Pour cela Pierre-Noël Giraud se livre à une analyse historique stimulante partant de l’idée qu’il existe de grands cycles politico-étatiques « dans lesquelles les rapports entre politique et Etat prennent une forme spécifique, propre au cycle et fortement influencée par les événements politiques qui l’inaugurent ou en scandent le déroulement ». Ainsi il identifie un cycle qui s’est achevé : il s’est déroulé de la Commune de Paris à celle de Shanghai en 1968. Dans ce cycle, le rapport entre le politique et les Etats a pris la forme particulière d’une opposition entre « réformes » et « révolution » . En ce qui nous concerne, ce rapport a pris, après-guerre, la forme d’une croissance sociale-démocrate autocentrée avec les Trente Glorieuses. Un nouveau cycle doit prendre forme. Il faut pour cela une politique inventive qui ne peut venir que de politiques hétérogènes, les partis-Etats actuels étant impuissants à générer ces politiques inventives.
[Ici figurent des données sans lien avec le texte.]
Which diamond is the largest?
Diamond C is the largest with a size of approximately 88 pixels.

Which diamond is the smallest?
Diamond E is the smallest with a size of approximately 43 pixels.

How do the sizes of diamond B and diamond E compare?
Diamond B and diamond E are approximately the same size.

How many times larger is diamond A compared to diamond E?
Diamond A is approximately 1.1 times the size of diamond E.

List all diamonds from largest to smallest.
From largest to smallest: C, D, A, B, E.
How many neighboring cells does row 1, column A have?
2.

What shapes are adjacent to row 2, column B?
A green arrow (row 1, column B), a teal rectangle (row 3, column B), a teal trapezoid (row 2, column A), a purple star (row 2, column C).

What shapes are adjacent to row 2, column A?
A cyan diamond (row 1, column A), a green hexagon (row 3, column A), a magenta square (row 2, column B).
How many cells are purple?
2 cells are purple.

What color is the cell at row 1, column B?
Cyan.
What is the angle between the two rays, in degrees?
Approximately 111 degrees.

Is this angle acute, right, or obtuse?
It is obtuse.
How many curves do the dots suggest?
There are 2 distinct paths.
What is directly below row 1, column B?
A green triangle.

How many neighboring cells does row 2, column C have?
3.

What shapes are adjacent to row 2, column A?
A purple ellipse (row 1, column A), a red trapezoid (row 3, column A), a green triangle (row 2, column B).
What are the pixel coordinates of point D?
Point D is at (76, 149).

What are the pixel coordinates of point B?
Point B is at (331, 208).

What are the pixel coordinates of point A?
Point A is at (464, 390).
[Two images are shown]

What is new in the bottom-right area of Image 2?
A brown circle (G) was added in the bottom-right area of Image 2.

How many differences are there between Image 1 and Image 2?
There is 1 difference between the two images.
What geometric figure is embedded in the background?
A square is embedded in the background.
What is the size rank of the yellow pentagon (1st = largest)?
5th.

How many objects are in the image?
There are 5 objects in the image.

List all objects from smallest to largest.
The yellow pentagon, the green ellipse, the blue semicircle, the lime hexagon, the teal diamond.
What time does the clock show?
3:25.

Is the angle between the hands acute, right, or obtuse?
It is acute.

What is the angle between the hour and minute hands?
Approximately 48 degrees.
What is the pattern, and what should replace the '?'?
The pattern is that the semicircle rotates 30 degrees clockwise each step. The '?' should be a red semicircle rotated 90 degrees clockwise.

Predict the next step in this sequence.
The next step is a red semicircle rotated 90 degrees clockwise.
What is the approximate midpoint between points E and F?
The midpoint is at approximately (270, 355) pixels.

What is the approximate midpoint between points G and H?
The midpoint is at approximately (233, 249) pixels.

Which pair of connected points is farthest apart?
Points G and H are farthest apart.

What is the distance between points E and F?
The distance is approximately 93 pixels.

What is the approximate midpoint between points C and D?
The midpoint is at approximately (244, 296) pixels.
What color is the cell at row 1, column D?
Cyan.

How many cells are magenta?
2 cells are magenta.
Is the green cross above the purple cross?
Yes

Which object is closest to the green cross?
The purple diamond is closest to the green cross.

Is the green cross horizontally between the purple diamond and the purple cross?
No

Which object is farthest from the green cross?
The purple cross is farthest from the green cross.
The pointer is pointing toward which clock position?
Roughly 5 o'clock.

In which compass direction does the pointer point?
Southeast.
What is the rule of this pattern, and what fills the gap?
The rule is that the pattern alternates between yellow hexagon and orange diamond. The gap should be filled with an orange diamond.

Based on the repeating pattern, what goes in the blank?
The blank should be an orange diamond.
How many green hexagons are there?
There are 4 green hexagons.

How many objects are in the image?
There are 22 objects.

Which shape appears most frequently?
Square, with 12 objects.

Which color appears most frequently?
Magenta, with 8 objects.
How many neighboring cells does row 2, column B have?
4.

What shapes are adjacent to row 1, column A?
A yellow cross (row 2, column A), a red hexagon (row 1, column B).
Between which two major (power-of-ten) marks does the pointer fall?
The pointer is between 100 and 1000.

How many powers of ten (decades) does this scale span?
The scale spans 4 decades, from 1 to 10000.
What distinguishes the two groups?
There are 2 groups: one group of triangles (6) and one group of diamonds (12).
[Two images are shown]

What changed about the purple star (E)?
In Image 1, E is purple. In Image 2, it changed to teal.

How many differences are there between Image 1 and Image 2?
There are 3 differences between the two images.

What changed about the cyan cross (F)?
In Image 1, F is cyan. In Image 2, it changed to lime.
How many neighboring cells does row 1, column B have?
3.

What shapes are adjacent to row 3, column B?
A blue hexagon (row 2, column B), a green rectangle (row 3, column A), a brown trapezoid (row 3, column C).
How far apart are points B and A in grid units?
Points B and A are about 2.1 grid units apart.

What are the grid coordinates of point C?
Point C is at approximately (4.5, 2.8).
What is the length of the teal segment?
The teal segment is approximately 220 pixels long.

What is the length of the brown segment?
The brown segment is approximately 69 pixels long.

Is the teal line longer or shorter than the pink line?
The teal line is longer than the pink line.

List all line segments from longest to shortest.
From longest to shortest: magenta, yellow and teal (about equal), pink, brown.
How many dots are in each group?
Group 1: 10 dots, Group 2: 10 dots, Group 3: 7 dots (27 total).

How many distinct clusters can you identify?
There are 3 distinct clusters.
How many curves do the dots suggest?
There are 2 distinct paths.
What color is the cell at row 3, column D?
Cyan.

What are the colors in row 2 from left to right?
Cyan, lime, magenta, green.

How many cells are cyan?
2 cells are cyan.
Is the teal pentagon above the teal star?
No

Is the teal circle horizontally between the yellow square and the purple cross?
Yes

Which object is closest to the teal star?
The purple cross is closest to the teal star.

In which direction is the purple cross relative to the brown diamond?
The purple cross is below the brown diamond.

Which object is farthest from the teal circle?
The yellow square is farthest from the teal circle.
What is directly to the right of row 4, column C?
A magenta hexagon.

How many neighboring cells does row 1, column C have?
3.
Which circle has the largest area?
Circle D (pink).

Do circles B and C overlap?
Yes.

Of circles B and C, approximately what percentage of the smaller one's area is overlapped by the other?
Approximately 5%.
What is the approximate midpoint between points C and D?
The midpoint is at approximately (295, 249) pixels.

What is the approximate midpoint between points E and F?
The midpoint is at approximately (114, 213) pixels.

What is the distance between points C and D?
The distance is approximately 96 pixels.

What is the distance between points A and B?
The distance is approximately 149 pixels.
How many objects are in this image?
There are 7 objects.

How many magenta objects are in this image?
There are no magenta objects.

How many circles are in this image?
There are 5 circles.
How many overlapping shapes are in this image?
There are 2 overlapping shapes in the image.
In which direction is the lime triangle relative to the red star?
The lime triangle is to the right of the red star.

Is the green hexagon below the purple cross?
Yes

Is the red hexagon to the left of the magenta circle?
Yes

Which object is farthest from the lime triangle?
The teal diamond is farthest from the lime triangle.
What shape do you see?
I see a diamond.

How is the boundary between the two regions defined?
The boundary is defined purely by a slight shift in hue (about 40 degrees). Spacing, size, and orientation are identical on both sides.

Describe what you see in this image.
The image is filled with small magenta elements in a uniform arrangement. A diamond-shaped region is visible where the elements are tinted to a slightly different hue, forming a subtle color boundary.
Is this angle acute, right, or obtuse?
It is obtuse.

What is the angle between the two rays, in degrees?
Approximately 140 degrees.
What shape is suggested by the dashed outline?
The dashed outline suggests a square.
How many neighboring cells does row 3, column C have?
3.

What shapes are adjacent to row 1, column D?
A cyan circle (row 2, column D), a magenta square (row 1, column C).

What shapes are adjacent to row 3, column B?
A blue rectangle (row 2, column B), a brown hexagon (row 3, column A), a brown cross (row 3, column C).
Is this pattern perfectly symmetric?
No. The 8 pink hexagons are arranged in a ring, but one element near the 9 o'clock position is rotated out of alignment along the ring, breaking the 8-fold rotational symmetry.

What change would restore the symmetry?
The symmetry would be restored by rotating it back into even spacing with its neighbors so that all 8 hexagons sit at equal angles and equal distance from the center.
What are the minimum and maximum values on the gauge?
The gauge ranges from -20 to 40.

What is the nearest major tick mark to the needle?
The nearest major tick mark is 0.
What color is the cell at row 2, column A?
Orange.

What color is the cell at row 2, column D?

A ce stade de notre lecture, l’envie vient d’avoir quelques éléments plus concrets concernant la France, située dans la catégorie des pays rattrapés. Nous le ferons essentiellement à partir du chapitre sur les globalisations.
L’analyse qui va suivre permet de montrer en quoi nos cadres analytiques qui façonnent encore largement nos modes de pensée ne sont plus pertinents : c’est la macroéconomie keynésienne en économie ouverte et la version moderne du théorème de Ricardo sur le commerce international et les bienfaits du libre-échange. Une des raisons est que ces cadres ignorent un facteur de production aujourd’hui fondamental : la connaissance et le rôle joué par des imperfections de marché comme les effets d’agglomération .
Pierre-Noël Giraud construit un modèle qui tire les leçons des globalisations ( numérique, financière, concernant les firmes). Le monde, dit-il, est une mosaïque de territoires économiques sous souveraineté étatique.
L’élément important est le rôle joué par les firmes globales qu’il qualifie d’« acteurs nomades » : « Elles mettent en compétition tous les territoires pour la localisation des différentes activités constituant les segments de chaînes de valeur éclatée ». Ce faisant, elles induisent deux catégories d’emplois et de biens et services, les nomades et les sédentaires. Les emplois nomades sont mis en compétition par les firmes globales d’un territoire à l’autre : les revenus des emplois nomades proviennent de la production et de la vente de biens et de services internationalement échangeables . Les emplois sédentaires, quant à eux, sont en compétition directe avec des emplois situés sur le même territoire : ils tirent leurs revenus de la production de biens et de services sédentaires.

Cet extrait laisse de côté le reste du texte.